As to why it started taking off in later 2025: with the creative industries being uniquely unstable, artists are joining online hustle culture by building subscription model.
And the demand side also makes sense: snail mail club subscriptions feel more meaningful than digital ones like Spotify or Netflix – because you actually get to keep the output.
And yet: artists are starting to talk about why they’re discontinuing. Shikani explains the challenges and Martina talked about how her own snail mail club proved inherently sustainable:
“A mail club is 20% design and creativity, 80% physical labour. People joined without knowledge of me… They bought a product, a service – not the community that came with it.”
What does it mean?
In theory, Snail Mail Clubs speak exactly to what people say they want: slower communication leading to more meaningful connection. But rather than taking on labor themselves and, for example, creating a card for someone they love, they consume this faux inticmacy at scale – some recipients subscribe to a whole range of snail mail clubs.

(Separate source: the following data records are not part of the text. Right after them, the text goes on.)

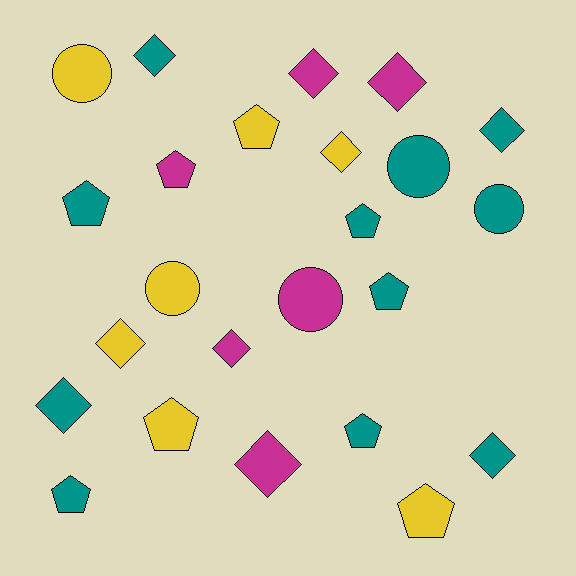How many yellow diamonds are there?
There are 2 yellow diamonds.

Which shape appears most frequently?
Diamond, with 10 objects.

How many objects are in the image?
There are 24 objects.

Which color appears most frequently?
Teal, with 11 objects.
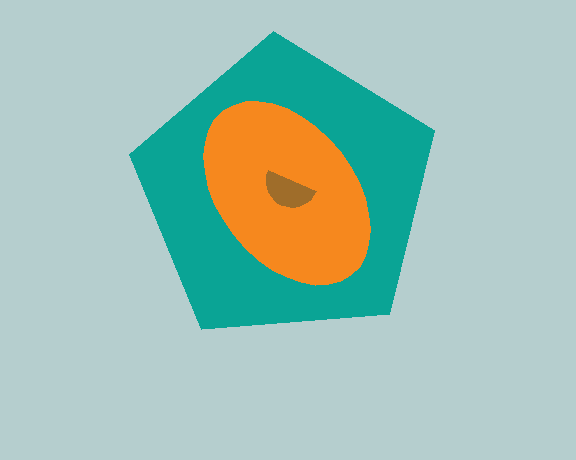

But scale is also the problem: to make it work commercially, the work has to be repeatable (and automated where possible).
Final takeaway
Snail Mail Clubs are appealing because they feel like a more human alternative to digital feeds. But, as often, if something seems too good to be true, it likely is: Snail Mail Clubs sound great on paper (heh), but they actually that turning desire for intimacy into a product available for subscription isn’t feasible for the long run.